Investors frequently ask what boot refers to in a 1031 exchange. There is no mention of boot in the IRS Code so what exactly is it?

As used in 1031 exchanges the archaic definition of the word boot is being used which is “in addition or profit” not what you do with your computer on startup or wear on your feet.

In a 1031 exchange the “in addition or profit” is anything of value received by the investor which is not deemed “like kind” in the exchange.

The most common forms of Boot are Mortgage Boot and Cash Boot. In addition, proceeds from real property used to acquire personal property can create “Personal Property Boot”.

Mortgage Boot occurs if the debt on the relinquished property (the property they are selling) is not replaced with an equal or greater amount of debt, or with cash from 1031 funds on the replacement property.

For example, if the relinquished property had a $100,000.00 mortgage, and the replacement property has a $90,000.00 mortgage, the investor will pay tax on $10,000.00 unless they add $10,000 in non 1031 cash to their exchange.

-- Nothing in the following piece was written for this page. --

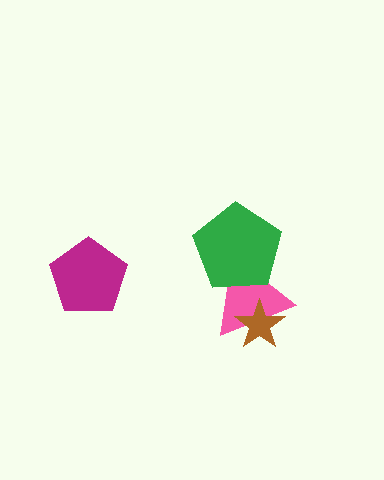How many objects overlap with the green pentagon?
1 object overlaps with the green pentagon.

Cash Boot is anything received by the investor in the form of money or other property. An example is an investor electing to receive a portion of cash from the qualified intermediary at closing.

An additional example would be if the seller assists in the sale of relinquished property by providing financing. If not handled properly the seller would pay capital gains tax on the principal payments and ordinary income tax on the interest portion received.

Personal Property Boot may occur when personal property is included in the sale of the relinquished property. To avoid this make sure any personal property is explicitly excluded from the sales agreement and handled in a separate sales agreement.

Please consult with your tax advisor and or attorney when considering a 1031 exchange.